On ne parle plus de ferme, mais d’exploitation, c’est tout dire ! Les exploitants ont l’œil rivé sur le compte d’exploitation, sur les cours des « produits ». Ils sont prisonniers d’un système économique qu’on leur a présenté comme libéral et qui n’est rien d’autre que de la dépendance vis à vis des banques.
Vendre
Une fois produites ces viandes bodybuildées, ces céréales dont le rendement est tributaire des pesticides, il faut les vendre et « équilibrer les comptes et se sortir un revenu » et là, notre « agriculture », première exportatrice il y a quelques années, se trouve confrontée à la concurrence internationale, au blocus décidé à l’encontre de la Russie, à la crise économique en France, aux habitudes de consommation qui se modifient et à la rapacité de la grande distribution.
Achetez Français, nous disent-ils, en oubliant parfois qu’eux-mêmes privilégient pour leurs investissements des produits fabriqués à l’étranger.
Une équation difficile à résoudre
Lorsqu’une entreprise ne vend plus ses produits parce que ceux qu’elle propose sont obsolescents ou ne sont plus conformes aux normes de sécurité, elle est condamnée à fermer ses portes avec la cohorte de licenciements et de drames individuels que cela provoque, à moins qu’elle ne s’adapte…

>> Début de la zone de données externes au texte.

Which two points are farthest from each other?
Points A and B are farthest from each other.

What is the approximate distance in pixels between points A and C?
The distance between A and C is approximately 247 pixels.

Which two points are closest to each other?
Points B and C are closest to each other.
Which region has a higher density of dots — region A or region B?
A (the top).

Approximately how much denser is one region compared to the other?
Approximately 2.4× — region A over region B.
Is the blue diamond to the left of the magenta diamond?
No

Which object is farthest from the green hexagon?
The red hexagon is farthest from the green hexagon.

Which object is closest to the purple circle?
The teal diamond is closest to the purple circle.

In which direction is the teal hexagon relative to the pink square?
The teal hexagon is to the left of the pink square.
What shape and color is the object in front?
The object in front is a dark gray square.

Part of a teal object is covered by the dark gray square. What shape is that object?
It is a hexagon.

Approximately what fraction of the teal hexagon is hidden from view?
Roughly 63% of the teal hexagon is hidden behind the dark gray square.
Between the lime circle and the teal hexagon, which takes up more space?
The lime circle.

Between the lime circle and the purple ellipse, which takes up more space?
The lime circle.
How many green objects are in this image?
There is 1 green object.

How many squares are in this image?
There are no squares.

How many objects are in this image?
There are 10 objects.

Une partie de la profession agricole fait aujourd’hui le pari d’une agriculture propre et des circuits courts et cela s’avère souvent gagnant. Cela passe par l’éducation du consommateur qui commence par celle des enfants dans les cantines scolaires et donc par un investissement politique des élus locaux. Cela passe également par une responsabilisation de la grande distribution, et là tout reste à faire. Enfin, la transformation, grande utilisatrice de viande importée par camions polluants entiers, d’Allemagne ou du Danemark, devra se poser également la question de savoir ce qu’elle produit et des marges qu’elle génère et là aussi la marche est haute.
Comme d’habitude, l’espoir viendra sans doute des consommateurs eux-mêmes et cela prendra du temps.

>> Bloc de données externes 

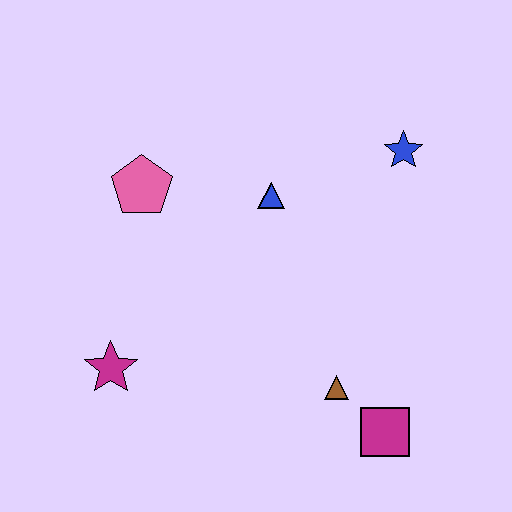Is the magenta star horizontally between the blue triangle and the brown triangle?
No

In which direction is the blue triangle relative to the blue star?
The blue triangle is to the left of the blue star.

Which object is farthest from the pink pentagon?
The magenta square is farthest from the pink pentagon.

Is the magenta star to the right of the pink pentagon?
No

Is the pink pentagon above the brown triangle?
Yes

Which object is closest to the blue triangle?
The pink pentagon is closest to the blue triangle.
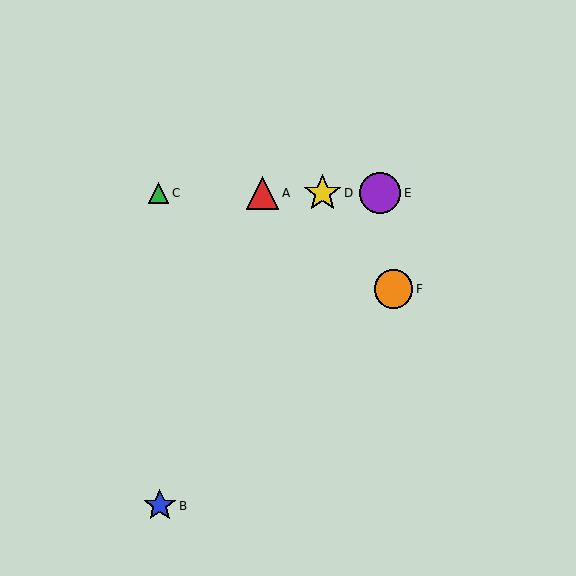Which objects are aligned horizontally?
Objects A, C, D, E are aligned horizontally.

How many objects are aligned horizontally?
4 objects (A, C, D, E) are aligned horizontally.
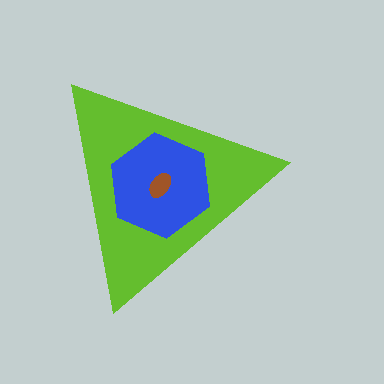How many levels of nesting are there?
3.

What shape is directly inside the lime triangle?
The blue hexagon.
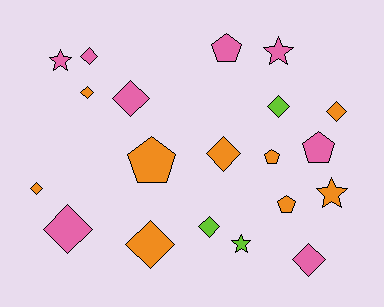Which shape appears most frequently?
Diamond, with 11 objects.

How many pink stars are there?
There are 2 pink stars.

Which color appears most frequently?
Orange, with 9 objects.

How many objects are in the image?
There are 20 objects.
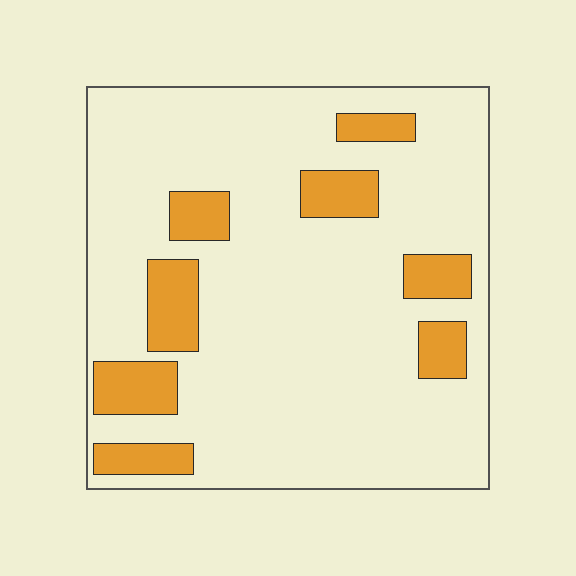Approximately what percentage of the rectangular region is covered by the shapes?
Approximately 15%.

En conclusion, la profession agricole et ses syndicats doivent se poser les bonnes questions quitte à devoir abandonner le modèle actuel, polluant, ruineux et destructeur pour ceux qui vivent au quotidien les affres du « marché » de l’agriculture.
Les consommateurs seront sans doute très intéressés par des propositions qui pourraient être faites par des agriculteurs éclairés. Ils ne comprendraient pas par contre de devoir payer les réparations des exactions commises lors des manifestations et la quasi impunité de leurs auteurs contrairement aux syndicalistes ouvriers récemment condamnés à de la prison ferme.